Le 10eme festival international du film d’Okinawa présente dans sa sélection de comédie de patrimoine Gosses de Tokyo, film muet du maître Ozu Yasujirô datant de 1932.
Produit par la Shoshiku, Gosses de Tokyo offre à Ozu l’occasion de parfaire son style. Agé alors de 29 ans, il réalise là son dernier film muet après déjà près de dix ans de carrière.
Le film relate le parcours d’un couple et de ses deux garçons qui déménagent dans la banlieue de Tokyo.
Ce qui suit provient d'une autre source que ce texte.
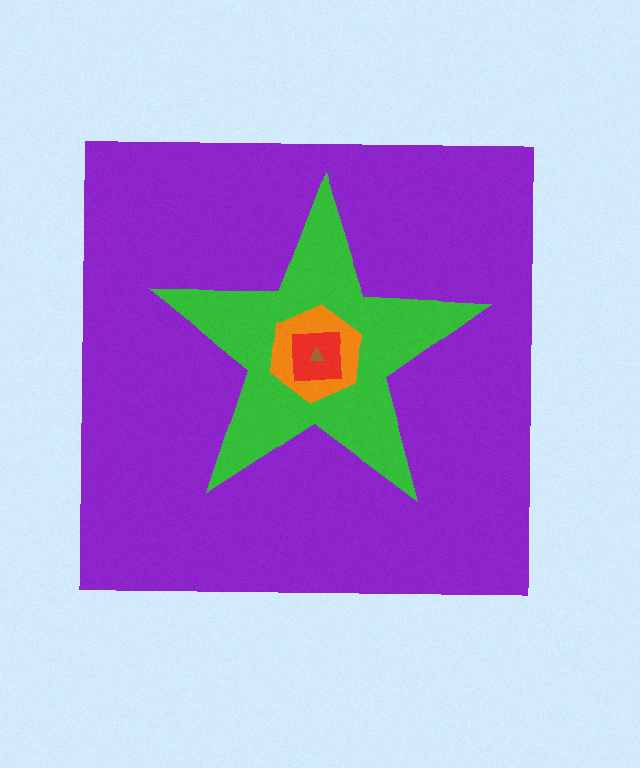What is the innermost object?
The brown triangle.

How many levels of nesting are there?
5.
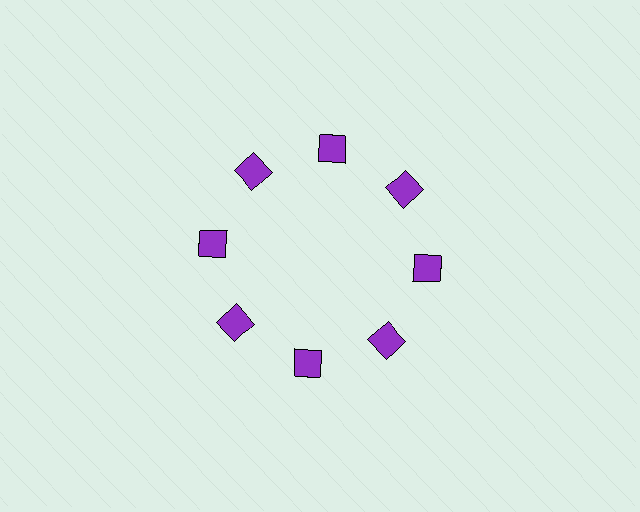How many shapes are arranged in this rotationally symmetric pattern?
There are 8 shapes, arranged in 8 groups of 1.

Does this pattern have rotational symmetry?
Yes, this pattern has 8-fold rotational symmetry. It looks the same after rotating 45 degrees around the center.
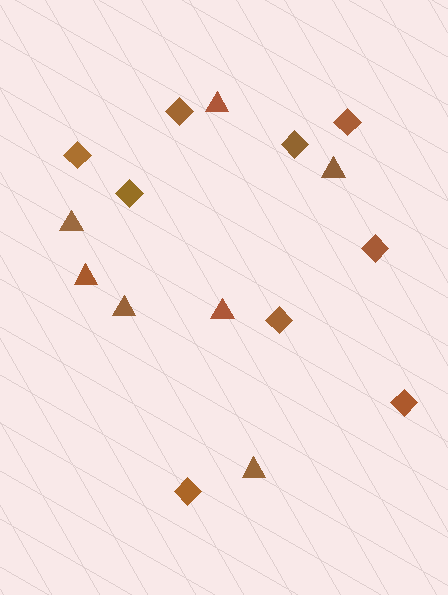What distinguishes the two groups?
There are 2 groups: one group of diamonds (9) and one group of triangles (7).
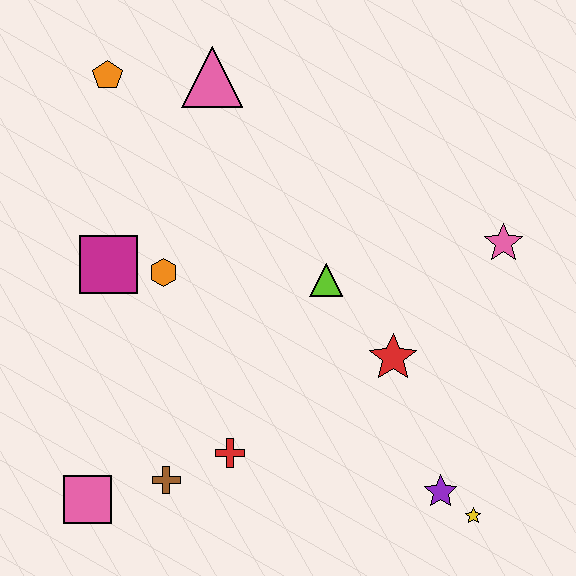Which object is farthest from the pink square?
The pink star is farthest from the pink square.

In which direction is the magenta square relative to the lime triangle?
The magenta square is to the left of the lime triangle.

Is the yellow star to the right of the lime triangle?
Yes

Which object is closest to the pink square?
The brown cross is closest to the pink square.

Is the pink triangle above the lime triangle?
Yes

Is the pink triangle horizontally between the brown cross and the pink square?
No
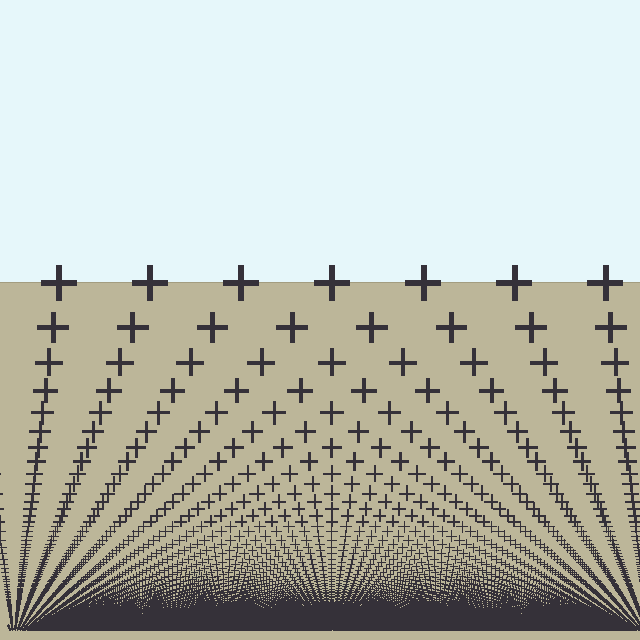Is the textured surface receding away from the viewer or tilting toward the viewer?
The surface appears to tilt toward the viewer. Texture elements get larger and sparser toward the top.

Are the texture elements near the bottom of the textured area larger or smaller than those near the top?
Smaller. The gradient is inverted — elements near the bottom are smaller and denser.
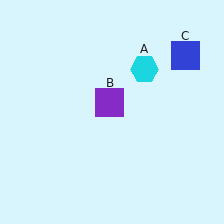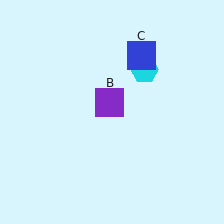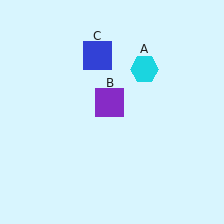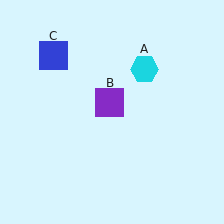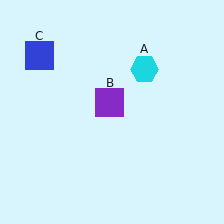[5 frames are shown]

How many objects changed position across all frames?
1 object changed position: blue square (object C).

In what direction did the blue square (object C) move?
The blue square (object C) moved left.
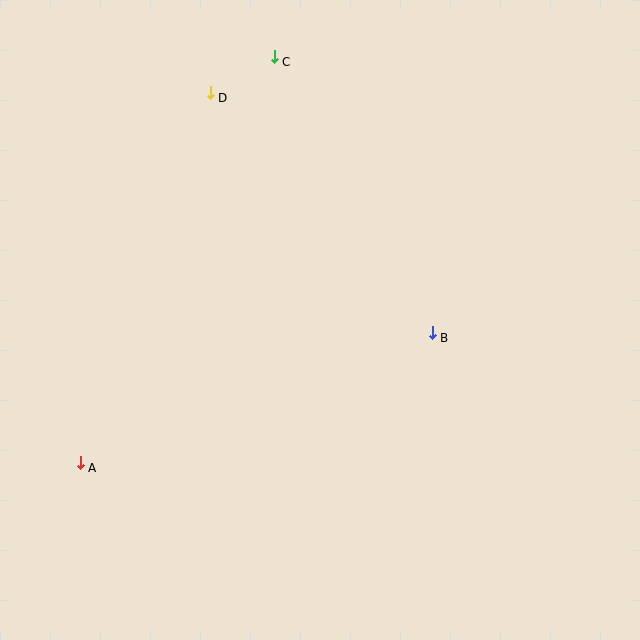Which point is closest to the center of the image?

A l’arrivée rien n’est vraiment très rose : Les enfants sont tyrannisés par une bande de jeunes garçons et le père subit pas mal de pression au travail.
Ce qui intéresse Ozu ici – et a fortiori dans son œuvre- c’est le parallèle entre le regard de l’adulte et de l’enfant. La cruauté des deux mondes est certaine, et forcément liée. Le cinéaste peint un monde où les brimades ne cessent jamais vraiment, dans lequel la pression du résultat est omniprésente. Quand le père parle à ses enfants, ce n’est que pour leur rappeler d’être parfait à l’école car lui avait des 20 partout. Pendant ce temps-là, le père doit faire des courbettes au travail pour être bien vu.
Mais le monde de l’enfance à ses instants de fantaisie, toujours. Ozu montre le combat de ces deux garçons pour garder le droit à la liberté et au rêve. Alors pour fuir, ils font l’école buissonnière, un geste fort de rébellion. Ozu capte ces instants suspendus ou l’insouciance reprend ses droits, même si ce n’est que pour un temps. On retrouve le style si particulier du cinéaste qui s’affirme de plus en plus : les plans très bas, les mouvements de caméra qui se font rare (sauf peut-être un travelling assez saisissant des hommes au travail complètement exténués).
En résulte, une expérience attachante, malgré l’absence du Benshi (homme qui narrait les films muets au Japon), burlesque et tendre sans oublier la cruauté parfois désarmante. Tout le cinéma d’Ozu est déjà là, jusque dans les plans fixes où il ne se passe pas grand-chose en apparence : le père qui s’étire, le linge blanc qui sèche au vent, la maman qui s’habille quand vient le jour de paie. Autant de respiration dans le récit, des silences dans le silences qui en disent tellement beaucoup. En voyant Gosses de Tokyo, on cerne déjà pourquoi, Ozu Yasujirô est un des plus réalisateurs de l’histoire du cinéma.
Jérémy Coifman.
Gosses de Tokyo de Ozu Yasujirô. Japon. 1932.